The Sisters of St Scholastica dedicated their lives and deaths to learning and the greater good. I think we could all take a lesson from that, especially as I continue to see significant breakdowns in the social order fueled by political hyperpartisanship at the expense of science, health, education, and other common goods. Viral pandemics are a common enemy and scourge on all of us and we should be united in the very necessary job of bringing the current one under control. It ain’t happening at any level. We have one piece of relatively good news with the rise of omicron (God, that sounds like a not particularly good Marvel film) in that the clinical disease it causes appears to be less virulent than Delta. Delta continues to remain the major strain infecting the US and causing the current surges in Northern states. Omicron is here but there are still very few cases reported through testing and it remains to be seen if it can outcompete Delta with its increased transmissibility given the various factors of behavior, climate, and genetics that exist within the US.

The local Alabama Covid numbers have started to tick up a bit in the last few weeks but remain relatively low. We’re about 10% higher than two weeks ago which isn’t much. However, we’re not quite at the point where we’ll see the effects of Thanksgiving travel and gatherings on case rates. That’s another week or so out so it may start to go up quickly over the next few days. Elsewhere in the country, especially in the Upper Midwest and New England, the numbers are surging forward to the point that health systems are buckling again. I’m still suspicious climate is playing a role here and, if that is so, as we start to get colder in the Deep South, our numbers may start increasing again. I still wear my mask indoors at the store or in other larger gatherings. I’m not at the theater as it’s a small cast and we’re all vaccinated so I’m putting some faith in Thespis. An interesting study came out earlier this week suggesting that the coronavirus has a prediliction for fatty tissue and infects fat cells and immune cells that reside in fatty tissue more completely than other parts of the body and that this is why we have seen much more serious cases of Covid in obese people. It’s not the comorbidities of obesity such as diabetes that are raising risk but the actual fatty tissue itself that’s the problem. I’d like to see more on that before I’ll fully believe it but it’s an interesting idea. Whether you’re BMI is higher than you would like or not, get your vaccines and your booster. There’s good evidence that boosted individuals do well with breakthrough omicron infections.

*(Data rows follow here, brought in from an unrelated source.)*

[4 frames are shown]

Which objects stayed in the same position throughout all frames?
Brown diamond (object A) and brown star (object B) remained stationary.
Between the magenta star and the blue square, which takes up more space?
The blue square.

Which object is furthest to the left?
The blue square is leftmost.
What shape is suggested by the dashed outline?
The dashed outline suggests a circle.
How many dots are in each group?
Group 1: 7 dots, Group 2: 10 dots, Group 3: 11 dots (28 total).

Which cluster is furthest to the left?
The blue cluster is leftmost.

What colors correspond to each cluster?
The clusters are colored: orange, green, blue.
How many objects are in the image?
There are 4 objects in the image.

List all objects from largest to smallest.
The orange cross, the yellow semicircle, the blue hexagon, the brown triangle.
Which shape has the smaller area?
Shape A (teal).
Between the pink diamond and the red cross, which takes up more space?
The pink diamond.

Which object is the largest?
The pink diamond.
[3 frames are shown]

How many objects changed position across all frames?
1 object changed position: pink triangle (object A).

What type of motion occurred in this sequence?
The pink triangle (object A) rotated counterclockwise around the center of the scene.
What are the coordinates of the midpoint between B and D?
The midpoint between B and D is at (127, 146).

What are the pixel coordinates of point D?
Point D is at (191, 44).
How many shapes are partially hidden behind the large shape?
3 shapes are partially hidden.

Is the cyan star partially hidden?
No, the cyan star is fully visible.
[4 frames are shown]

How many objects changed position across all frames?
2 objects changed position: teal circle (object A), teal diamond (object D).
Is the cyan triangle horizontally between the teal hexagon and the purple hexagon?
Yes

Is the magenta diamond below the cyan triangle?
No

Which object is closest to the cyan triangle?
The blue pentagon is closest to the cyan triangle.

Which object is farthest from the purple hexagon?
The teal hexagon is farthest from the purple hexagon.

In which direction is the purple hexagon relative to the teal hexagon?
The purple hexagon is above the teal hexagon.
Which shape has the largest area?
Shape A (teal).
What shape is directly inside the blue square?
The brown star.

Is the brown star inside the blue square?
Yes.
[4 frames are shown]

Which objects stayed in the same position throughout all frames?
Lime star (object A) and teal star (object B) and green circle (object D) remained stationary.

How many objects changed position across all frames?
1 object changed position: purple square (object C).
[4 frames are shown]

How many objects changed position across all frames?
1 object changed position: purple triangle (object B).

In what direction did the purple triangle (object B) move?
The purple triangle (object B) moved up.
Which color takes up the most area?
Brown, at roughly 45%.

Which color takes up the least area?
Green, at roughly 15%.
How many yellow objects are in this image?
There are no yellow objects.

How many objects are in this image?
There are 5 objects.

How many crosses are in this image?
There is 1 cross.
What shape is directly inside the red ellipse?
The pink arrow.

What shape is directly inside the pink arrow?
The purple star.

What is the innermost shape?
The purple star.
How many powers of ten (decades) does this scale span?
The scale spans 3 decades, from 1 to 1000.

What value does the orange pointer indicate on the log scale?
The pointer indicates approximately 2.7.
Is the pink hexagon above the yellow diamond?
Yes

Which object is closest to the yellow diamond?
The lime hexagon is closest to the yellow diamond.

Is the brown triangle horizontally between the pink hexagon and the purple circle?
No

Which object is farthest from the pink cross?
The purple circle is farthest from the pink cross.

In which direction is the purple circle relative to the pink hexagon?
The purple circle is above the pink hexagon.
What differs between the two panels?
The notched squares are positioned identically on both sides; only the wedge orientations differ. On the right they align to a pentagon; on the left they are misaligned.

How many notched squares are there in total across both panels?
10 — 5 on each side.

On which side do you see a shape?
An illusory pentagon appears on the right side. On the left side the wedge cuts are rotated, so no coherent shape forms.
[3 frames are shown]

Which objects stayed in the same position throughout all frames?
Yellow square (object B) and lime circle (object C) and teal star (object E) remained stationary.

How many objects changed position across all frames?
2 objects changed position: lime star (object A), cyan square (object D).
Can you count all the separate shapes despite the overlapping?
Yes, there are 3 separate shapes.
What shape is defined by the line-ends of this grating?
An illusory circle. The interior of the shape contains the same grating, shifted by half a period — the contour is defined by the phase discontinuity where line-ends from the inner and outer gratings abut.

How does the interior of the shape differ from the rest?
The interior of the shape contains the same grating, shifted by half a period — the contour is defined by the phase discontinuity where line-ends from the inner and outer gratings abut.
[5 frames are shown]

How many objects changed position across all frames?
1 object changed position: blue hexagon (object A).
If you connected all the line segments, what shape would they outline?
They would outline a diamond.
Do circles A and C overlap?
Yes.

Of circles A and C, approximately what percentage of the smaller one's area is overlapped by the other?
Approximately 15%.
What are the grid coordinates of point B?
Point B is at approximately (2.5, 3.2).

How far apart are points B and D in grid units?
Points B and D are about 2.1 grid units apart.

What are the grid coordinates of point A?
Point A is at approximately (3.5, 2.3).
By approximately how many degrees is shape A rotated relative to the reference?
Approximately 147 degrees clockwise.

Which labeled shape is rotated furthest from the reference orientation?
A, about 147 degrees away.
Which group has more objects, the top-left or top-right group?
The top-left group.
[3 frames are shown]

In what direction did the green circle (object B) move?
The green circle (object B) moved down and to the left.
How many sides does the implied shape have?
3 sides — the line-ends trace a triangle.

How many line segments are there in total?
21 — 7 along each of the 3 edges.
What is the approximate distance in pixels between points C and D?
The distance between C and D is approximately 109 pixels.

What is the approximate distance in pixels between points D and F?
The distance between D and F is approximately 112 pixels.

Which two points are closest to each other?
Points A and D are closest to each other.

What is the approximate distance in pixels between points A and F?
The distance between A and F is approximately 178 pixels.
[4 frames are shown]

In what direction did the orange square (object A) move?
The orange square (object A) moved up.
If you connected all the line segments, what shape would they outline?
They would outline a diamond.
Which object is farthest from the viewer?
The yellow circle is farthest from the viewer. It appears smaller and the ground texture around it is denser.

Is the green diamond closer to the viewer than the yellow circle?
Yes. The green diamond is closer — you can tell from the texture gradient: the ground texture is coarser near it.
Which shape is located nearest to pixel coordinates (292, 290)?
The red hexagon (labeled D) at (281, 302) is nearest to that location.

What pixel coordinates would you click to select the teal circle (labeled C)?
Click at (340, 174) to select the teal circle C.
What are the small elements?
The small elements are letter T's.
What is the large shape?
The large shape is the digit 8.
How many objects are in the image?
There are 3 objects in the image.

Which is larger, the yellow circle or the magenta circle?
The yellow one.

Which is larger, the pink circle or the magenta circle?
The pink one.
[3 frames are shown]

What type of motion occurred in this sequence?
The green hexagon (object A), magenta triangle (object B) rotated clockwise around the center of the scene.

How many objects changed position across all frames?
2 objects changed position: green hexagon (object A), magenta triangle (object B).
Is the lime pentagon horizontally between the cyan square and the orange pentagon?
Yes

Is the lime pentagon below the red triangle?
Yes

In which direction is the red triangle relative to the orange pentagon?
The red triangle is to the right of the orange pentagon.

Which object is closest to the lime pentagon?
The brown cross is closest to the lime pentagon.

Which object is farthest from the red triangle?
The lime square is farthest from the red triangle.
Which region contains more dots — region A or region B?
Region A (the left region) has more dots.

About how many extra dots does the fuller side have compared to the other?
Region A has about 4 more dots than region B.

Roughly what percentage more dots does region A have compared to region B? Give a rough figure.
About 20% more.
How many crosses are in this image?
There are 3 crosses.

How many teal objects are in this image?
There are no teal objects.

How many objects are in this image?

I’m trying to make any sense at all out of national partisan politics these days. We have a congress that appears unable to even begin to do the people’s business, a major political party that has pushed out all moderating forces (nearly 50% of the Republican members of congress who were there in 2017 have either quit, not been reelected or announced their retirements with this next cycle), a justice department that projects an aura of blithe indifference to crimes when committed by the wealthy and well connected, and a supreme court that seems anxious to throw out the whole concept of stare decisis in order to enshrine the priorities of movement conservatism in constitutional law. Maybe the apparatus is totally rotten and needs to collapse. I was hoping I might be able to get away with a life of apres moi le deluge, but I seem to have been cursed with living in interesting times along with the rest of us. I’ve tried to leave most politics out of my remarks on Covid over the last couple of years but I can’t help but think maybe it’s time to wade back into those waters. Or maybe I should have a hot toddy and toddle off to bed.